Na cama, acorda Valentina com
dor de cabeça. Ele se vê coberta com um lençol branco, que não consegue
esconder o sangramento que sofreu. Ela estranha a mancha e vai, aos poucos,
recordando do que aconteceu.
-Ele me usou... Aquele
desgraçado me usou! Desgraçado!- chora copiosamente no quarto em que está
hospedada.
|||||
Noêmia pede para as empregadas
servirem o café da manhã. Plínio vai até a sala.
-E o William?
-Acordou agora há pouco, Doutor,
daqui a pouco descerá para tomar café com o senhor. O senhor vai sair?
-Tenho que fazer uma viagem
com urgência.
-Mas pra onde o senhor vai?
-Pra
Maceió?.
-Alguma coisa relacionada ao
Bruno?
-Mais ou menos. Noêmia, eu
não sei quanto tempo eu precisarei pra ficar lá, mas eu te peço que cuide do
William. E, principalmente, não o deixe sozinho no meu quarto. Evite que ele
bisbilhote as coisas da mãe.
-Doutor, o senhor pode
confiar em mim. Sabe o quanto sou discreta.

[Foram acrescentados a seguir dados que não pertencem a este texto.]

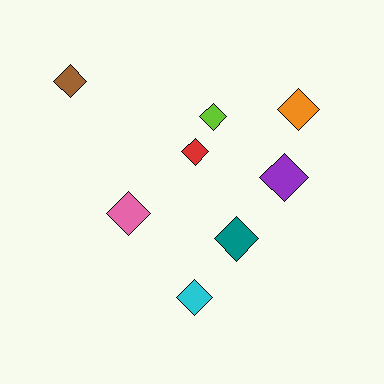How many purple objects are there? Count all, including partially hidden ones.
There is 1 purple object.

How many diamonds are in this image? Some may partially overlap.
There are 8 diamonds.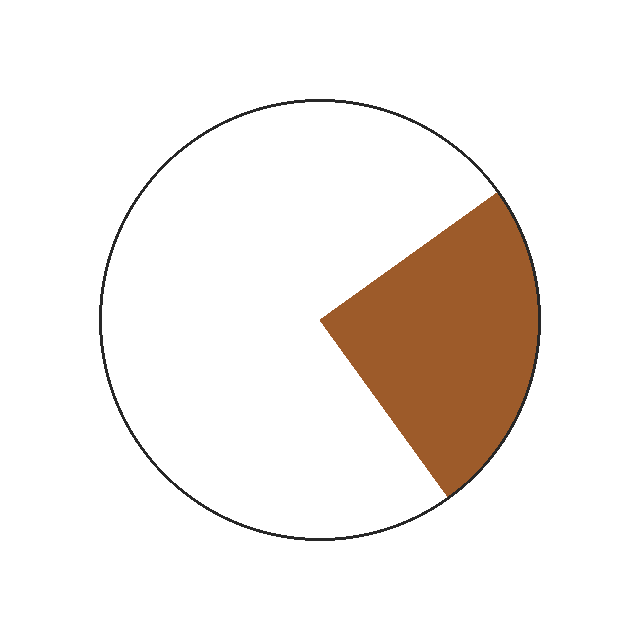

-Primeiro, eu quero avaliar a
situação quando eu chegar lá, Noêmia. Depois eu te contarei todos os detalhes. Mas
se eu confirmar a informação que recebi, vai ser uma verdadeira bomba sobre a
nossa família.
|||||
Bruno volta à igreja. Felipe
está saindo da casa paroquial e encontra o arqueólogo.
-Minhas preces foram
atendidas. Pensei que tinha acontecido alguma coisa.
-O senhor ainda está vestindo
abatina da quermesse?
-Não sei o que houve, minha
batina sumiu.
-Aqui está- entrega-lhe.
-Por que estava com ela? E
onde esteve o dia todo de ontem?
-Uma pergunta de cada vez,
Padre.
-Bruno, eu fiquei preocupado!
-Eu preciso de um favor seu.
Prometo que vai ser o último favor que eu te peço na vida.
-O que você quer?
-Quero que você me leve de
volta à minha casa, em Recife.
-Decidiu voltar? Sem provas
da sua inocência?
-Vou conseguir, mais cedo do
que o senhor imagina. Acontece que eu preciso contar com a ajuda de outra pessoa.,
que está lá.
-Tem certeza do que está
fazendo, meu filho?
-Absoluta.
-Esse seu sumiço repentino
tem a ver com essa decisão?
-Tudo a ver. Pode parecer
loucura o que eu vou dizer, mas eu descobri uma verdade.
-A que se refere?
-O meu filho não morreu,
Padre. Isso foi uma mentira da minha mulher, porque ela tinha acreditado que eu
iria fazer mal a ela e ao bebê.
-Santo Deus! Como foi que
você descobriu isso?
-É o de menos, Padre. Agora,
eu tenho que voltar pra Recife. Lá eu poderei ficar perto de quem me fez tanto
mal.
-Também descobriu algo sobre
a Valentina, a moça que tanto te acusa?
-Isso eu prefiro não afirmar,
por enquanto. Mas ela tem algo mais a esconder.
-Por que diz isso?
-Porque quem mente não se
contenta em enganar os outros uma única vez, padre. Vira um vício.
|||||
Horas depois, Felipe e Bruno
chegam à casa de Plínio.
-Você ainda está em tempo de
pensar melhor, meu filho.
-Eu já pensei muito, Padre.
Não posso esperar tanto pra agir.
-Mas a pessoa para a qual você
irá pedir ajuda, ela é de confiança?
-Assim como o senhor. Eu
nunca vou ter como recompensá-lo pelo que fez por mim.
-Terá, sim.
-Como? Arrecadando alimentos
não perecíveis para a Igreja Alagoana da Caridade?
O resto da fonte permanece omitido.